您可以编写一些代码，如果值为 1，则返回空字符串，如果值不是 1，则返回“^m”，如果必须在公式中包含 ^1 版本，则将其连接到公式的末尾循环。

为了回答您的第二个问题，我强烈建议从不在此类工作中使用assign。一旦你的 lm 对象在全局环境中，就很难让它们回来用它们做更多的事情。如果你想将你的 m 扩展到 20，或者你想为任何给定的 m 泛化你的代码，这将是非常困难的。
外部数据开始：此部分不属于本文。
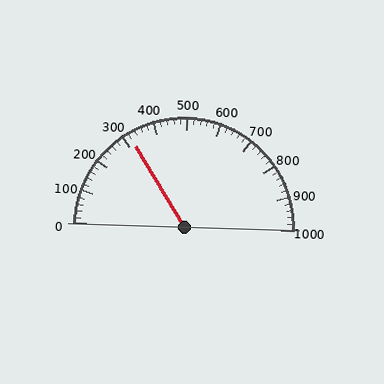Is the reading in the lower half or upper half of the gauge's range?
The reading is in the lower half of the range (0 to 1000).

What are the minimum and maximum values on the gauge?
The gauge ranges from 0 to 1000.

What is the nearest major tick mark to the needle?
The nearest major tick mark is 300.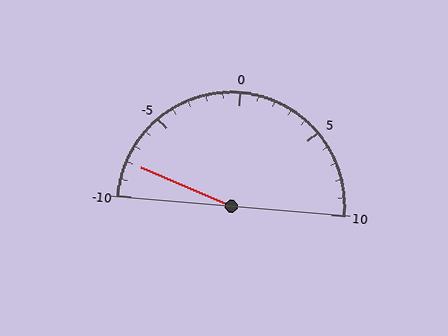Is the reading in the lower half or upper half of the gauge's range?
The reading is in the lower half of the range (-10 to 10).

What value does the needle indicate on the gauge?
The needle indicates approximately -8.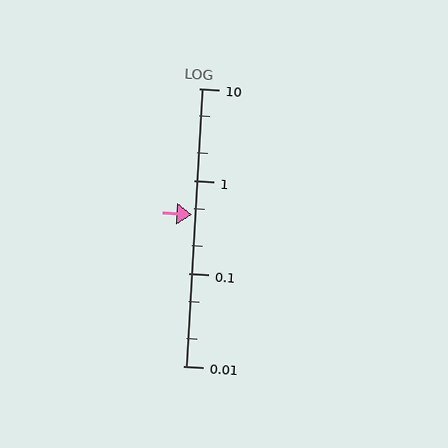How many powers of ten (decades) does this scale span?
The scale spans 3 decades, from 0.01 to 10.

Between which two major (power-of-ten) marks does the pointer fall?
The pointer is between 0.1 and 1.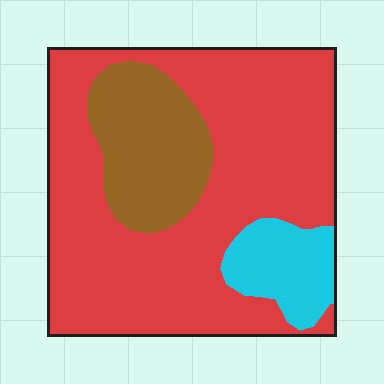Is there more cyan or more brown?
Brown.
更好的选择是将 lm 对象存储在列表中。您可以通过将 for 循环更改为对 lapply 的调用来非常简单地做到这一点：

> results <- lapply(2:5, function(x) lm(paste0("mpg ~ cyl^",x), mtcars))
> str(results)
List of 4
 $ :List of 12
  ...snip...
 $ :List of 12
  ...snip... 
 $ :List of 12
  ...snip...
 $ :List of 12
  ...snip...

现在您可以遍历您的列表，一次性对每个模型执行“某些操作”：

> purrr::map(results, function(x) x$coefficients)
[[1]]
(Intercept)         cyl 
   37.88458    -2.87579 

[[2]]
(Intercept)         cyl 
   37.88458    -2.87579 

[[3]]
(Intercept)         cyl 
   37.88458    -2.87579 

[[4]]
(Intercept)         cyl 
   37.88458    -2.87579

这可以推广到您想应用于 lm 对象列表、任何 m 或实际上任何 lm 对象列表甚至任何类型对象列表的任何函数，例如：

> purrr::map(results, broom::tidy)
[[1]]
         term estimate std.error statistic      p.value
1 (Intercept) 37.88458 2.0738436 18.267808 8.369155e-18
2         cyl -2.87579 0.3224089 -8.919699 6.112687e-10

[[2]]
         term estimate std.error statistic      p.value
1 (Intercept) 37.88458 2.0738436 18.267808 8.369155e-18
2         cyl -2.87579 0.3224089 -8.919699 6.112687e-10

[[3]]
         term estimate std.error statistic      p.value
1 (Intercept) 37.88458 2.0738436 18.267808 8.369155e-18
2         cyl -2.87579 0.3224089 -8.919699 6.112687e-10

[[4]]
         term estimate std.error statistic      p.value
1 (Intercept) 37.88458 2.0738436 18.267808 8.369155e-18
2         cyl -2.87579 0.3224089 -8.919699 6.112687e-10

现在您有了一个数据框列表，其中每个数据框都包含有关模型的一些有趣信息。例如，您可以使用purrr::map 依次检查每个数据框中的 p 值并对其进行处理，或者创建 4 个拟合回归线图，或者做任何您喜欢的事情。

【讨论】：

感谢您的清晰解释！我通过添加一个 if() 语句解决了第一个问题，其中 if(m ==1) 将创建一个没有指数的 lm 模型。现在我将看第二部分。再次感谢！